At 826 Valencia, a community center for kids in San Francisco’s Mission District, music instructor Beth Wilmurt watched on as some of her young students practice a clapping game she taught them.
“High five each other!” she said after they successfully complete several rounds.
826 Valencia is one of 78 locations around the city where children who are at highest risk of falling behind, including homeless and foster care students, have gathered to study, socialize and participate in after-school programs — like the one Wilmurt leads two days a week. Her class has nine children in it, ranging from kindergarteners to fifth grade.
“I feel very safe,” Wilmurt said. “Each kid has their own station with a lot of space in between them. Everyone wears a mask. There are hand-washing stations. I have to write down my temperature every day and answer a few questions about my health.”

Wilmurt’s classes are part of San Francisco’s network of Community Learning Hubs.

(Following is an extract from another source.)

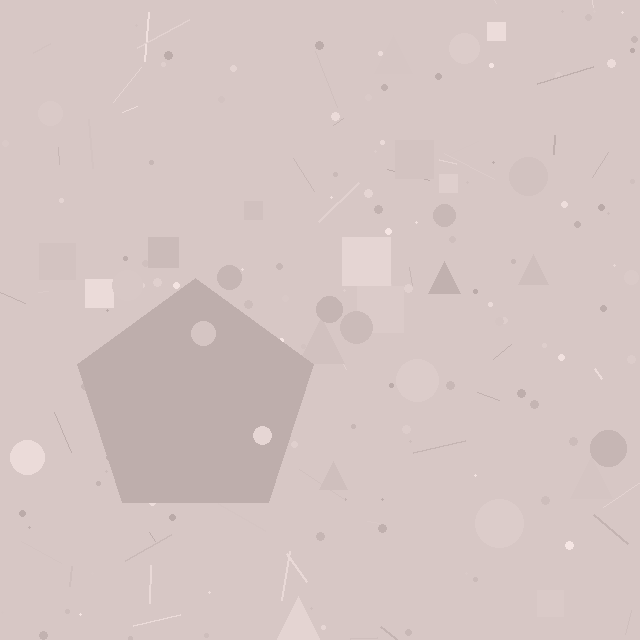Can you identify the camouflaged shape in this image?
The camouflaged shape is a pentagon.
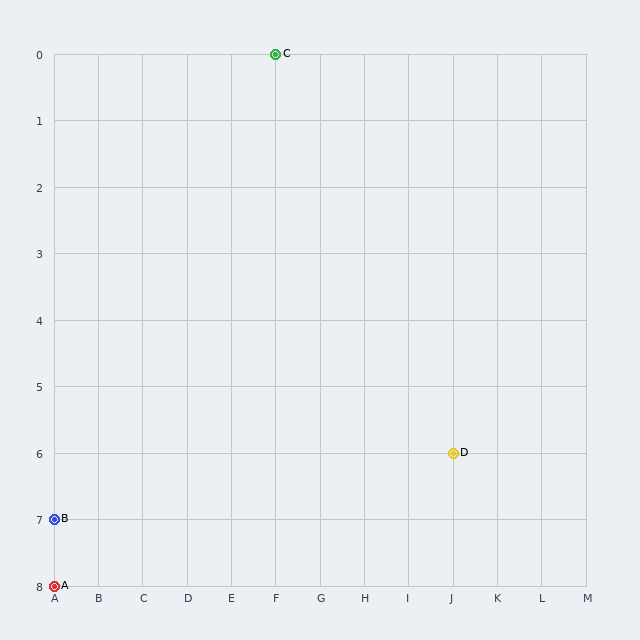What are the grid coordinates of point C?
Point C is at grid coordinates (F, 0).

The program — which involves a partnership between the city, a slew of community organizations such as 826 Valencia, the Jamestown Community Center and the San Francisco Community Music Center, and corporations like Comcast — has served around 2,000 K-12 students in small, in-person groups over the past few months without a single reported outbreak of COVID-19.

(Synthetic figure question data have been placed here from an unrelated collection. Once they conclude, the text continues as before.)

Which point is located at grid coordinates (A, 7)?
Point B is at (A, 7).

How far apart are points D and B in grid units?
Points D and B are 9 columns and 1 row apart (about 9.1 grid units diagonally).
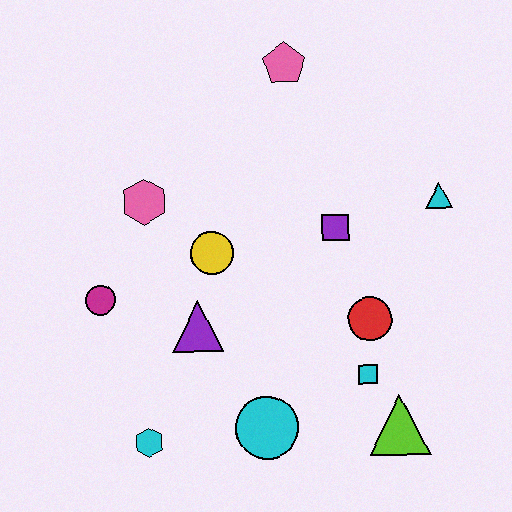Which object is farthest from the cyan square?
The pink pentagon is farthest from the cyan square.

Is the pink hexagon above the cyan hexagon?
Yes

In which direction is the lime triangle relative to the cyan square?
The lime triangle is below the cyan square.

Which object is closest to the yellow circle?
The purple triangle is closest to the yellow circle.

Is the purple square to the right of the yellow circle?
Yes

San Francisco Mayor London Breed is touting the success of the program’s first semester as a model for the potential safe reopening of the city’s public schools for in-person learning, which have remained shuttered for months.
Meanwhile, many private schools have brought students and teachers back into their buildings.
“While some people are questioning whether that’s safe to bring our public school students back to the classroom, it’s important to keep in mind that we haven’t had any outbreaks at these hubs or at the private schools that have already opened for in-person learning,” Breed said at a press briefing about the program earlier this week. “The lessons we’ve learned at the hubs can inform the hard work that we’re doing right now to reopen our public schools.”
Director of San Francisco’s Department of Children, Youth and their Families Maria Su said private schools currently open for in-person learning, with their 15,000 students, have even been following the hubs’ safety protocols.
“It’s not just 2,000 kids and no COVID,” Su told KQED in an interview. “It’s actually over 17,000 and no COVID outbreaks.”
The numbers are heartening to some epidemiologists.
“It’s great to have the evidence that we can open our schools safely,” said Kirsten Bibbins-Domingo, professor and chair of the Department of Epidemiology and Biostatistics at UCSF.
But she also expressed caution.
“We are right now in a little bit of a surge,” Bibbins-Domingo said. “The way in which we can ensure that in January we can do this safely is if everybody does their part now over the holidays; to do the social distancing, keeping your network small, so that our positivity rate and our community transmission stays low.”